“I had a farm in Africa…” Karen Blixen
I had a farm. Not in Africa, but in Texas. Sometimes it felt like it was in Africa with the heat of the summer. But unlike Karen Blixen…or in the movie version Meryl Streep…I didn’t have a Denys Finch Hatton. And if you have no idea what I am talking about, then see the movie Out of Africa and you will wish you had a Denys Finch Hatton! lol!
Now where was I…oh, yes…I had a farm in Texas just outside of Austin at the edge of the hill country. I loved that farm as no woman could love a piece of land. I knew every square inch of that 56 acres. I learned so much about the beauty of nature and about myself while working that farm.
In early 2003, the farm was purchased, and I rolled up my sleeves to transform the tired, overgrazed farm. I was homeschooling at the time and thought it would be a wonderful place to teach science through gardening to other homeschooled children.

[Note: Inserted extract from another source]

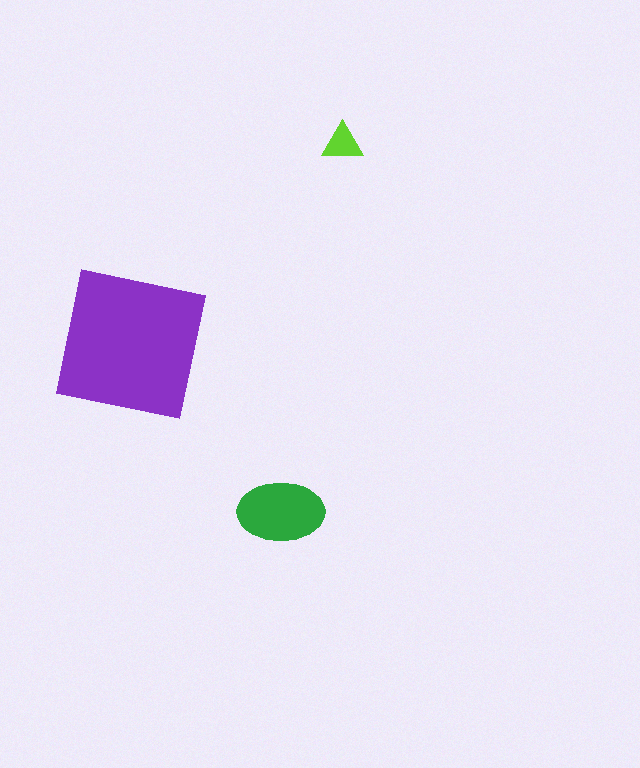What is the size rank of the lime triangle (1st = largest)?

Two moments stand out in my mind as the point when I decided to make the farm more than just a place to play on the weekends and teach a couple of classes during the week. The first was a trek through the field with a small group of kids. Grasshoppers and other crazy insects were leaping around us and one little boy complained loudly about how horrible and scary these jumping critters were. His whining was contagious and by the time we returned from the adventure, all of the kids were upset about walking through the field! The second moment occurred during a lesson on earth worms. We were making worm boxes and the kids would not touch the worms. I was flabbergasted! The kids were afraid of holding the worms and of getting their hands dirty! What????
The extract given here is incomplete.